Et il faut nous situer dans cette vision gratuite de l'univers où toutes choses sont comme un chant de louange pour le Seigneur, afin de comprendre que ce n'est pas seulement une mécanique bien huilée et qui produit de façon certaine ce pourquoi elle est faite, mais qu'il y a dans l'univers, toute une dimension de poésie, de dynamisme vital qui déborde largement les limites de notre raison, de notre explication et d'une connaissance causale des choses.

Je voudrais, à ce propos, terminer par une parole de saint Augustin au sujet, précisément de ce miracle de la multiplication des pains. Il dit : "Si nous savions regarder avec profondeur le réel tel qu'il est, nous verrions que la germination des plantes, la floraison et la fructification de tous les végétaux, sans parler du nombre des animaux qui se trouvent dans le monde, est un miracle beaucoup plus grand encore que la multiplication des pains.
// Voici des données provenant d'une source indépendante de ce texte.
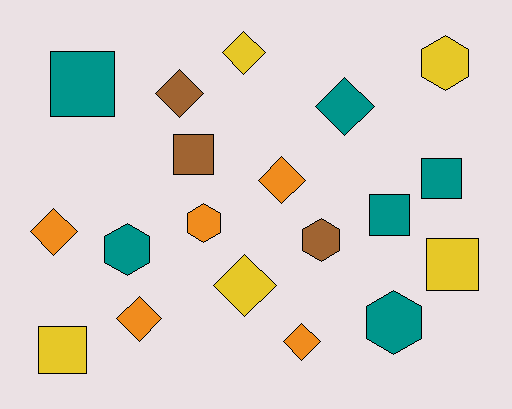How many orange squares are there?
There are no orange squares.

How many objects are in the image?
There are 19 objects.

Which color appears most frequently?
Teal, with 6 objects.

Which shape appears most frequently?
Diamond, with 8 objects.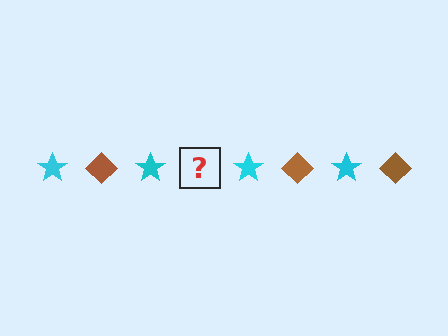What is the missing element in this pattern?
The missing element is a brown diamond.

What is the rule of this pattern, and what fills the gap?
The rule is that the pattern alternates between cyan star and brown diamond. The gap should be filled with a brown diamond.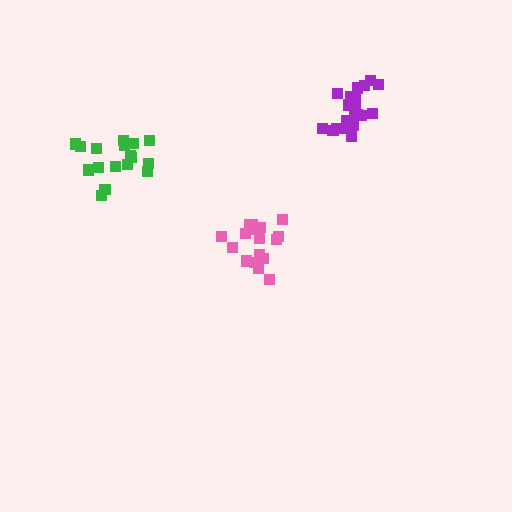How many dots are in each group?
Group 1: 17 dots, Group 2: 17 dots, Group 3: 20 dots (54 total).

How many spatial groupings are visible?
There are 3 spatial groupings.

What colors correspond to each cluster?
The clusters are colored: pink, green, purple.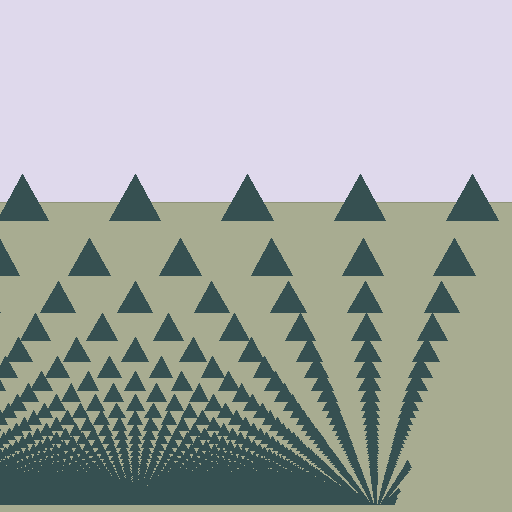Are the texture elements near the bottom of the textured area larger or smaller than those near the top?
Smaller. The gradient is inverted — elements near the bottom are smaller and denser.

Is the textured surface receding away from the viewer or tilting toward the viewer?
The surface appears to tilt toward the viewer. Texture elements get larger and sparser toward the top.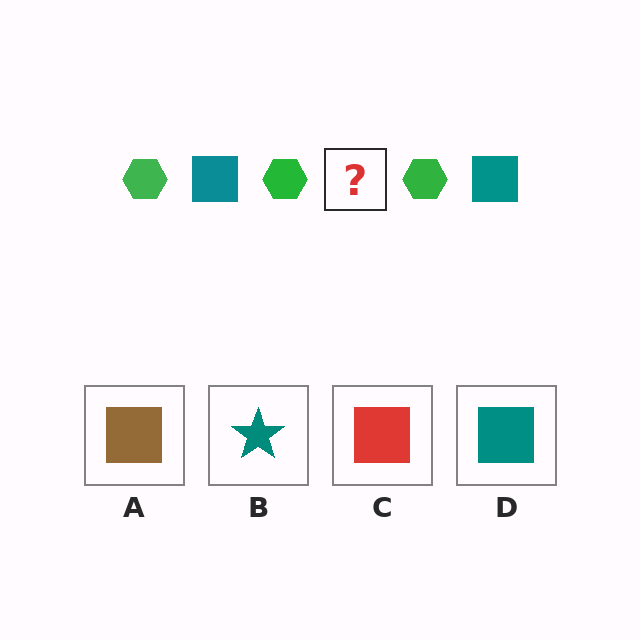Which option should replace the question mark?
Option D.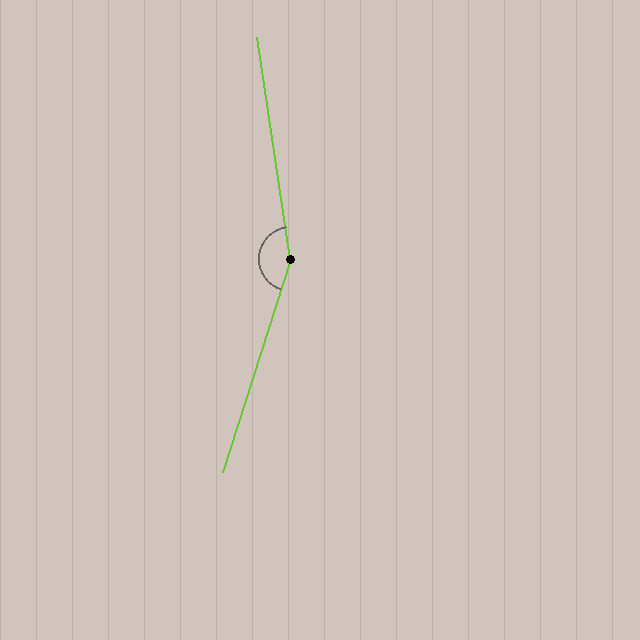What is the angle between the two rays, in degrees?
Approximately 154 degrees.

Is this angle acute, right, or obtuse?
It is obtuse.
Le fait que, d'une graine, que de millions de graines jaillissent des plantes et que ces plantes couvrent l'univers avec une telle merveille et une telle profusion, cela est en réalité un miracle extraordinaire, si nous savions le regarder avec un regard neuf et non pas avec ce regard blasé qui est le nôtre, parce que nous avons l'habitude de voir pousser les plantes, et nous avons l'habitude de voir des arbres, des fleurs et des fruits." Et saint Augustin ajoute : "Parce que notre regard est émoussé en quelque sorte, et que nous ne savons plus voir le réel tel qu'il est, que nous ne savons plus aller au fond du mystère du réel que pourtant nous avons entre les doigts, chaque jour, il faut que, de temps à autre, le Seigneur ajoute, en quelque sorte, un évènement nouveau, un miracle inédit pour attirer notre attention et pour que notre habitude, qui nous laisse ainsi passifs, soit brisée et que nous nous rendions compte de cette dimension de gratuité, de plénitude et de mystère qui pourtant, en réalité, est à l'œuvre, à tout instant, dans la moindre des choses que nous côtoyons quotidiennement."
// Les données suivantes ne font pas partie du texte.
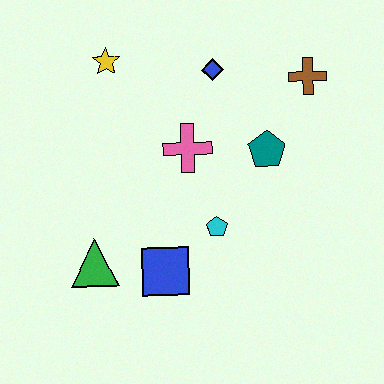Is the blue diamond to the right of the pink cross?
Yes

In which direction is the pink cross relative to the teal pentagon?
The pink cross is to the left of the teal pentagon.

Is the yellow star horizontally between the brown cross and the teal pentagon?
No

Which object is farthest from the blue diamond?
The green triangle is farthest from the blue diamond.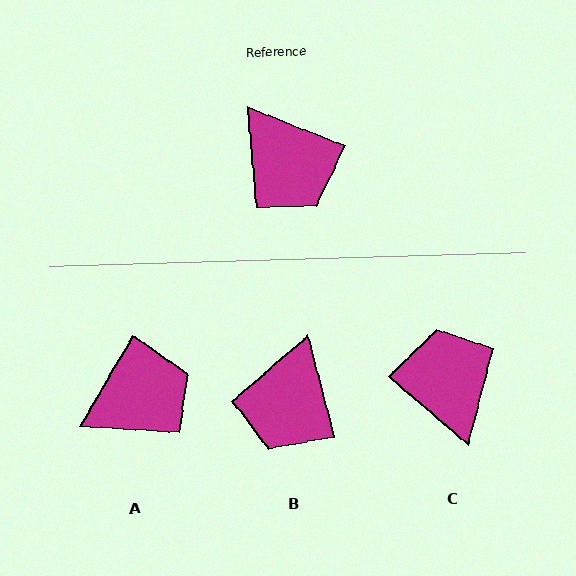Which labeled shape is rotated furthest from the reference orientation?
C, about 161 degrees away.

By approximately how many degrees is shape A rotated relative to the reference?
Approximately 81 degrees counter-clockwise.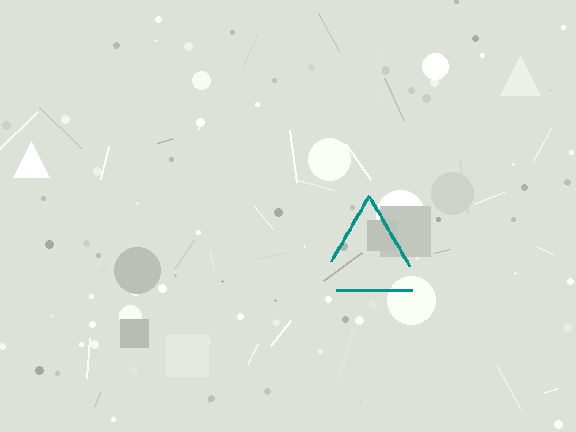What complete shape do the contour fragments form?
The contour fragments form a triangle.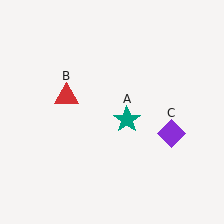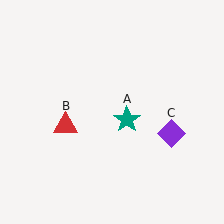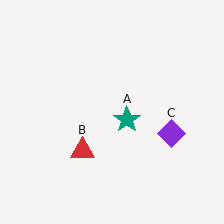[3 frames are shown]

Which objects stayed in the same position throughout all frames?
Teal star (object A) and purple diamond (object C) remained stationary.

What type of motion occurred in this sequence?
The red triangle (object B) rotated counterclockwise around the center of the scene.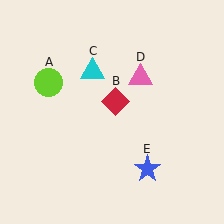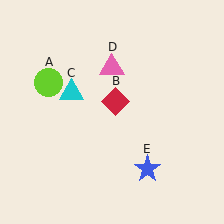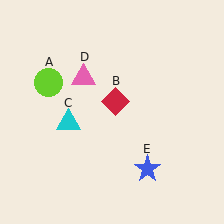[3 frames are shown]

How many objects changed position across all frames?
2 objects changed position: cyan triangle (object C), pink triangle (object D).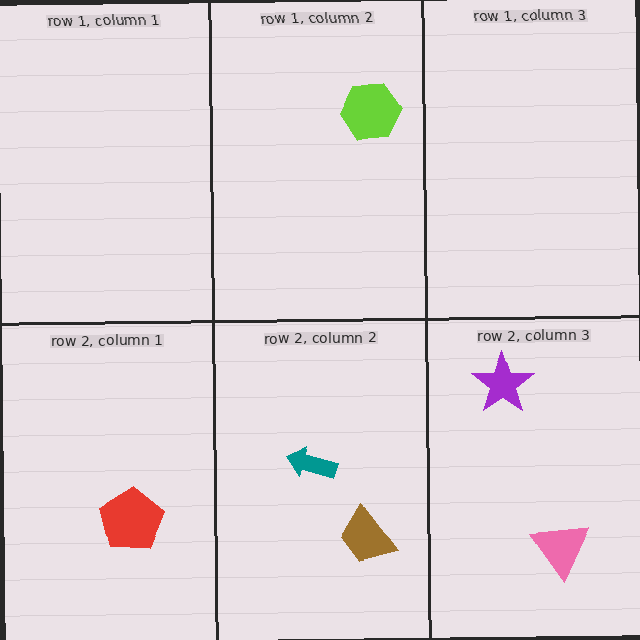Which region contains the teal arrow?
The row 2, column 2 region.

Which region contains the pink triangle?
The row 2, column 3 region.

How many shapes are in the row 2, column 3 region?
2.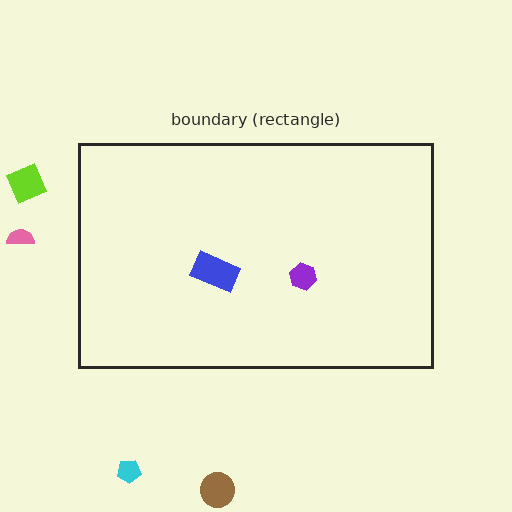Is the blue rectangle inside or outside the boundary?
Inside.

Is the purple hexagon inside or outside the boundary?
Inside.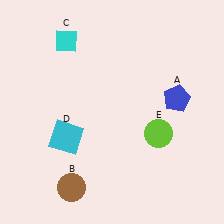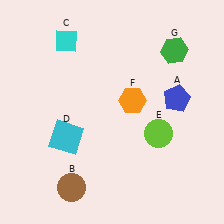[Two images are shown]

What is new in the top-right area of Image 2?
A green hexagon (G) was added in the top-right area of Image 2.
C'est une des fonctions du miracle que d'ouvrir nos yeux à cette dimension du réel que souvent nous négligeons et qui nous échappe, mais qui pourtant est bien véritablement là. Par le miracle jailli du cœur et de la tendresse de Dieu, par le miracle une signification nous est ainsi donnée, un message nous est adressé. Et ce message, par-delà les caractéristiques particulières à tel ou tel miracle comme la dimension eucharistique de la multiplication des pains, ce message pour tous les miracles, quels qu'ils soient, c'est de nous introduire à une certaine profondeur de regard, non seulement sur l'évènement du miracle, mais à travers lui, sur tous les évènements de notre vie, sur tous les évènements du monde, sur toutes les réalités du monde.
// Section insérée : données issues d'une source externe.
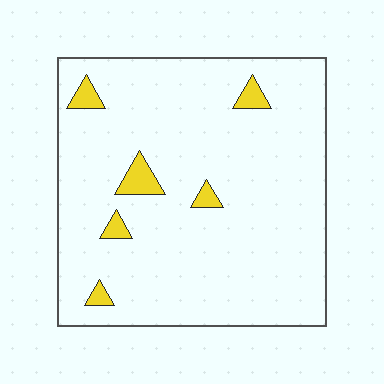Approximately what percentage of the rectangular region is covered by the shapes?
Approximately 5%.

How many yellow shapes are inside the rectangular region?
6.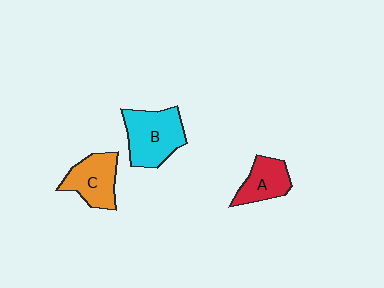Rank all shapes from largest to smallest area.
From largest to smallest: B (cyan), C (orange), A (red).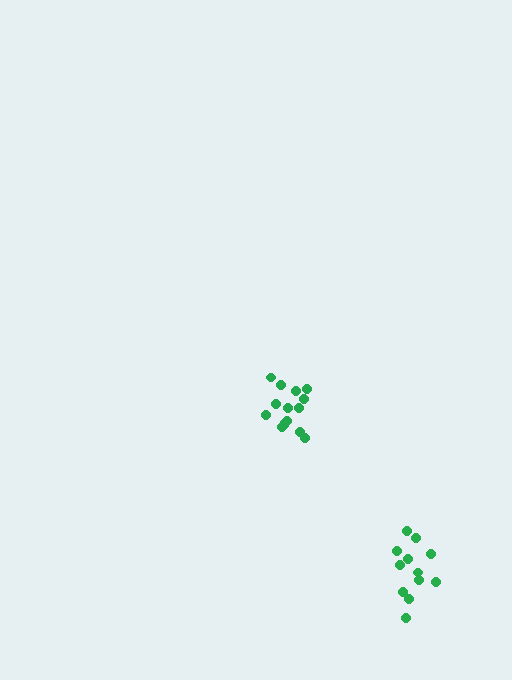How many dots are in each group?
Group 1: 12 dots, Group 2: 15 dots (27 total).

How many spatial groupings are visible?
There are 2 spatial groupings.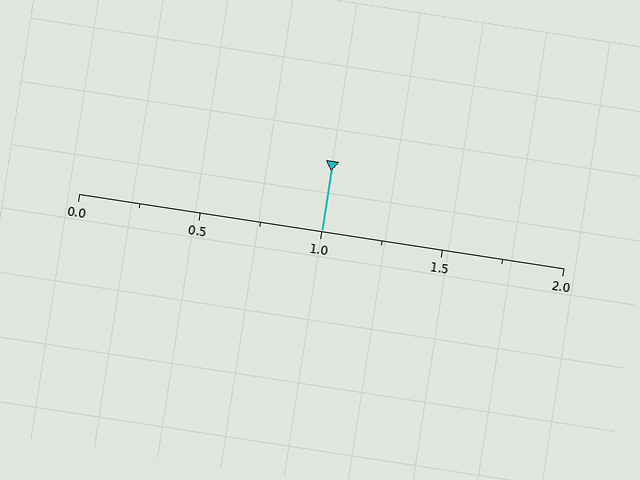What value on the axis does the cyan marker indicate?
The marker indicates approximately 1.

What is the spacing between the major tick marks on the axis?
The major ticks are spaced 0.5 apart.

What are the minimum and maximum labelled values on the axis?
The axis runs from 0.0 to 2.0.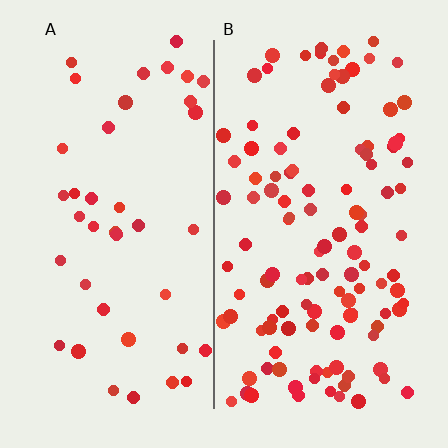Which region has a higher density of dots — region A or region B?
B (the right).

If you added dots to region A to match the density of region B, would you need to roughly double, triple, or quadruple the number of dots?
Approximately triple.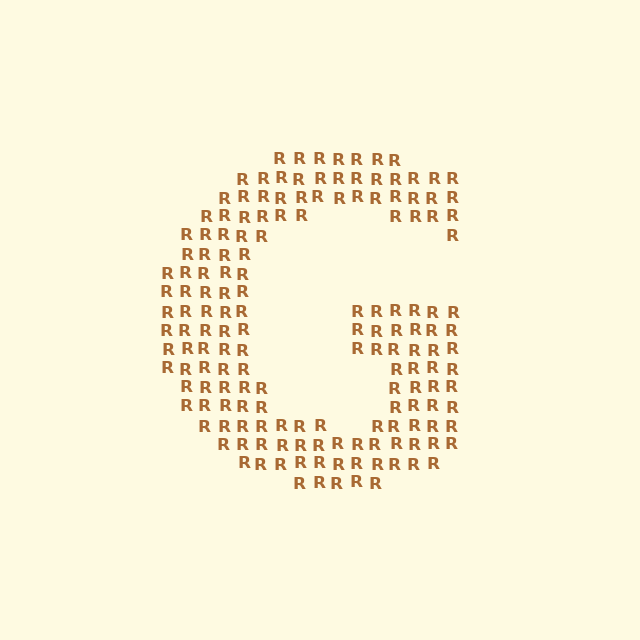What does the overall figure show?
The overall figure shows the letter G.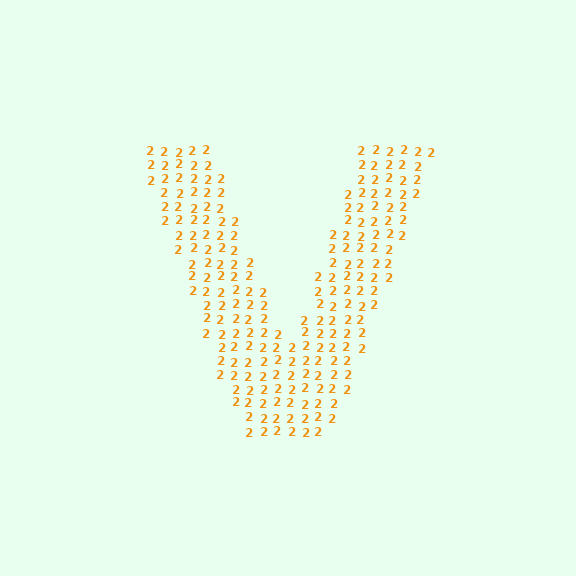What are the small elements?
The small elements are digit 2's.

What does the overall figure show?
The overall figure shows the letter V.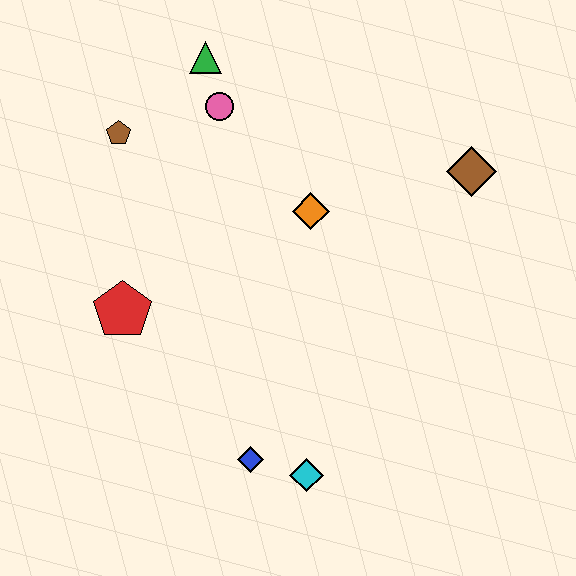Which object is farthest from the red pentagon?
The brown diamond is farthest from the red pentagon.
Frères et sœurs, soyons non pas des chrétiens honteux qui essayent de faire concorder tant bien que mal leur foi avec une vision un peu aplatie du réel, mais soyons des chrétiens audacieux et n'ayons pas peur d'affirmer ce qui pourtant peut sembler incroyable : c'est que le monde est plus vaste que ce que notre esprit peut en connaître et que la moindre des réalités est plus profonde que ce que nous pouvons en expliquer.